Grand-Pa est décédé il y a un peu plus d’un an. Le jour de Noël. Nous étions tous là, une main posée sur lui jusqu’à son dernier souffle devant la vie et ses dernières angoisses devant la mort.

« Ça va bien aller, Grand-Pa. » S’il était encore là, je l’appellerais. Il me répondrait. Depuis des années, il payait une boîte vocale qui n’a jamais servi. Un répondeur sur lequel je ne suis jamais tombée. Fidèle au poste. Aujourd’hui, j’aurais aimé ça qu’il me rassure, qu’il me dise : « ça va bien aller, Fille ». Venant de lui, me semble que j’y croirais encore plus.

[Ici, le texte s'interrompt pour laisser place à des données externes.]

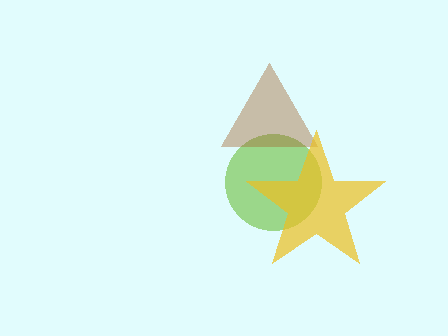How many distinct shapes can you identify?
There are 3 distinct shapes: a lime circle, a brown triangle, a yellow star.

Grand-Pa a cessé de répondre à nos appels au lendemain de l’AVC qui l’a laissé aphasique et paralysé. Trois ans avant sa mort. Il voulait une hanche neuve. En stainless. Il espérait qu’elle lui redresse le corps et lui redonne un peu de vitesse. Pour lui allonger la vie par en avant. Pour vivre jusqu’à 125 ans. Parce que Grand-Pa, il aimait ça vivre. Peu importe les embûches. On avait estimé, lui et moi, que s’il atteignait cet âge, j’aurais 79 ans et qu’il serait donc possible qu’on se retrouve au CHSLD en même temps. Ça l’amusait autant que moi d’y croire. On s’inventait déjà des soirées de bonne bouffe et de bières légères dans un lieu accueillant et sécuritaire. Comme si les centres de soins de longue durée s’étaient métamorphosés en espaces rassembleurs et festifs où les histoires finissent toujours bien. Mais son opération de la hanche a mal viré. Y’a un quelque chose qui ne devait pas s’y rendre qui est allé se loger dans son cerveau, dans le filage de la parole et le panneau de contrôle de son côté droit. Dès lors, il n’a plus répondu à nos appels, sa boîte vocale n’a cessé de se remplir et son entrée au CHSLD s’est précipitée.

Grand-Pa, si tu étais encore là, je ne suis pas certaine que tu comprendrais ce qui se passe. On a de la misère à le comprendre nous-mêmes.

Pas sûre qu’à travers les engrenages écorchés de ton cerveau, tu comprendrais pourquoi un ennemi invisible nous bloque les portes de ton centre. Pourquoi, du jour au lendemain, on a cessé nos visites pour s’assurer que tout se passe bien pour toi, qu’on a arrêté d’un coup sec de t’apporter secrètement le sac de chips et la petite Coors Light qui faisaient ta journée, qu’on a cessé de te chuchoter à l’oreille qu’on t’aime et qu’on est heureux que tu sois encore là. On aurait eu envie de t’appeler ou de te Facetimer pour te rassurer, pour te dire qu’on est encore là, mais depuis ton AVC tu n’as plus la dextérité ni la logique requise pour utiliser un téléphone ou une tablette. On aurait harcelé les infirmières pour qu’elles te tendent le téléphone, mais on aurait vite compris qu’entre leurs doigts bien désinfectés, le temps fuit et finit vite par leur manquer.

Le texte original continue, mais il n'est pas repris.